MITTELSTAND In Braunschweig leihen sich 22 Unternehmen gegenseitig ihre Mitarbeiter aus, wenn Bedarf besteht. Das Modell reduziert den Einsatz von externen Leiharbeitern.

Von PETRA WELZEL, Journalistin in Berlin

Vor Tobias Kargs Arbeitsplatz wächst eine Palette mit schweren, stahlblau glänzenden Bauteilen, die in der Form eines Halbkreises gebogen sind. In die einen sind Löcher, in die anderen Nuten gefräst. Bei der Braunschweiger Zollern BHW GmbH & Co. KG, einem traditionsreichen Maschinenbauunternehmen, produziert der Werkzeugmacher solche seltsam geformten Einzelteile, die sich später mit anderen Teilen zu einem Schiffsmotor zusammenfügen.

Karg trägt eine blaue Latzhose, mit seinen kurzen Haaren und wachen Augen hinter einer Brille wirkt er sportlich, wie einer, der zupacken kann. Dass sein Job hier einigermaßen sicher ist, das hat er auch einem Tarifvertrag aus dem Jahr 2000 zu verdanken, den die Unternehmer mit der IG Metall ausgehandelt haben. Darin verpflichten sich die Vertragspartner zur so genannten "kollegialen Arbeitnehmerüberlassung", abgekürzt KANÜ.

Wer die Abkürzung zum ersten Mal sieht, denkt unweigerlich an das Wort Kanu, und das Bild passt eigentlich ganz gut. Mittlerweile 22 mittelständische Metall-Unternehmen der Region sitzen in einem Boot, das nicht zu kentern droht, weil bei Seenot alle zusammen zupacken und die Arbeitskräfte da einsetzen, wo sie gebraucht werden. Nicht gewerbsmäßig, sondern einfach so.

DER AUSLEIHBARE NORMALARBEITER_ Karg ist jetzt 39, er kam nach der Wende in das ehemalige Zonenrandgebiet um Braunschweig und Salzgitter, wo etwa zwei Drittel der arbeitenden Bevölkerung entweder bei VW oder den Stahlwerken Salzgitter-Peine Schichten schoben. Bisher hat er ungefähr alle drei Jahre seinen Arbeitsplatz gewechselt - nicht immer freiwillig, sondern weil seine Arbeitgeber Personal abgebaut haben.

Nach einer Fortbildung zum CNC-Fräser gelangte er schließlich in die Mechanische Werkstatt Streiff GmbH & Co. KG, kurz MWS, auch ein Braunschweiger Maschinenbauunternehmen und wie die Zollern BHW Mitglied in der Kooperations-initiative Maschinenbau Braunschweig (KIM), die der Tarifvertrag zur Arbeitsüberlassung miteinander verbindet. "Bei MWS hatte ich meinen Traumjob", sagt Tobias Karg, um gleich hinzuzufügen: "Was nutzt der einem, wenn das Unternehmen kaum Aufträge bekommt."

Da stand die schöne CNC-Fräse, er konnte nicht fräsen.

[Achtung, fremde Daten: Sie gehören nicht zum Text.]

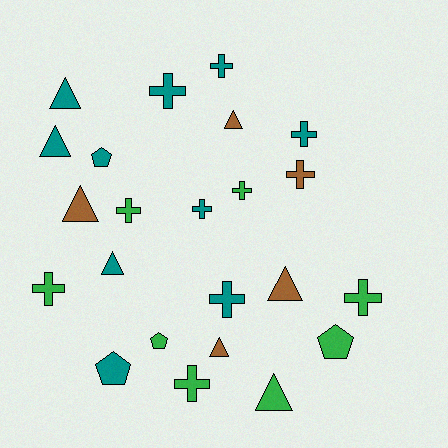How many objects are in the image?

Da bot man ihm an, in einem anderen Betrieb namens Lanico zu arbeiten - bei gleichem Lohn und zugesicherter Rückkehr an seine Fräse bei MWS. Er zögerte nicht: "Das ist doch allemal besser, als auf Kurzarbeit zu gehen oder gekündigt zu werden." So ging er im November 2006 für zwei Monate zu Lanico, dann für zehn Monate zu Zollern. Da wäre eigentlich Schluss gewesen mit dem Ausleihen, denn die Entleihung ist laut Tarifvertrag auf zwölf Monate beschränkt.

Da sich jedoch bei seinem eigentlichen Arbeitgeber, der MWS, nichts geändert hatte, tat Karg etwas, das eigentlich nicht im Sinne der Erfinder war. Er bewarb sich offiziell bei Zollern, weil er dort gebraucht wurde. "Wie lange hätte ich noch warten sollen?", fragt er. "Spätestens mit 43 bin ich nur noch schwer vermittelbar. Hier habe ich eine Zukunft." Also kündigte er seinen Traumjob. Seit Oktober 2007 ist Tobias Karg fest bei Zollern angestellt. Eigentlich wäre das ein Grund für MWS, einzuschreiten. Denn das Abwerben von ausgeliehenem Personal ist im Tarifvertrag untersagt.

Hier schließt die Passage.